Recent advances have unveiled new frontiers in cancer treatment through the design and application of hydrocarbon-stapled peptides aimed at disrupting the focal adhesion kinase (FAK)-paxillin interaction, promising to improve clinical outcomes for patients where conventional therapies have failed.
Focal adhesion kinase, commonly overexpressed across many solid tumors, is integral to several hallmarks of cancer, including proliferation and metastasis. Its traditional inhibitors have largely proven ineffective, as they often target the kinase domain—the site necessary for its scaffolding activities—leading to limited therapeutic benefits. Researchers at the University of Arizona have taken a revolutionary approach by targeting the protein-protein interaction (PPI) between FAK's focal adhesion targeting (FAT) domain and paxillin, utilizing the structural design of chemically-stabilized peptides.
The recent study focuses on the design of specific peptide inhibitors, termed stapled peptides, derived from the paxillin LD2 sequence, known for its interaction with FAK. Employing structural biology techniques, such as X-ray crystallography, the team created peptide 1907, which displayed markedly improved binding affinity—over 100 times greater—compared to the native LD2 sequence. These peptides were chemically altered to contain hydrocarbon staples, which stabilize their alpha-helical structure and significantly increase their efficacy within biological systems.
Research methods included surface plasmon resonance (SPR) and fluorescence polarization assays to demonstrate the improved binding capabilities of the peptides. The boldest new class identified, lead peptide 2012, included modifications for enhanced cell permeability and protease resistance. This myristoylated version showed pronounced efficacy, yielding reduced cancer cell viability and prompting apoptosis, all the way down to IC50 values as low as 0.80 µM, matching its binding affinity at the target site.
Upon testing the lead inhibitor 2012 against various melanoma cell lines, results indicated not only effective disruption of FAK localization to focal adhesions but also superior results relative to traditional FAK kinase inhibitors. Unlike the latter, which significantly increased the proportion of FAK-containing focal adhesions, 2012 effectively diminished this figure, highlighting its unique therapeutic mechanism.

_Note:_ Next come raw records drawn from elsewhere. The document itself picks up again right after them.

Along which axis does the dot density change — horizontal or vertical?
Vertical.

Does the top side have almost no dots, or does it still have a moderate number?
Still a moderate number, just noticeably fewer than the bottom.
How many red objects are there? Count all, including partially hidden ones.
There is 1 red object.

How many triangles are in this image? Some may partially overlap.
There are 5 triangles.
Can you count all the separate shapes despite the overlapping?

This targeting of specific molecular frameworks has prompted the authors to refer to it as the first reliable strategy for hitting previously classified undruggable targets. "This is the first indication of targeting the FAT-paxillin complex to provide selective anti-cancer responses, indicating it's possible to drug previously undruggable targets," remarked the researchers. These peptides not only demonstrate promise as effective cancer therapeutics but also promise few off-target effects compared to standard kinase inhibitors.
The investigation underscored the importance of structural modifications, detailing how the presence of hydrocarbon staples serves to optimize drug delivery and binding specificity. Initial studies have shown significant pharmacokinetic advantages as seen through the excellent plasma half-life displayed by peptide 2012, reinforcing its potential for clinical translation.
With these findings, the research sets the stage for future studies exploring the use of FAK-targeted therapies across various cancers, potentially establishing hydrocarbon-stapled peptides as valuable assets within the oncology pharmaceutical arsenal. Further research may involve expansion beyond melanoma cells to encompass varied tumor types, offering hope for targeted treatments with fewer side effects and higher patient tolerability.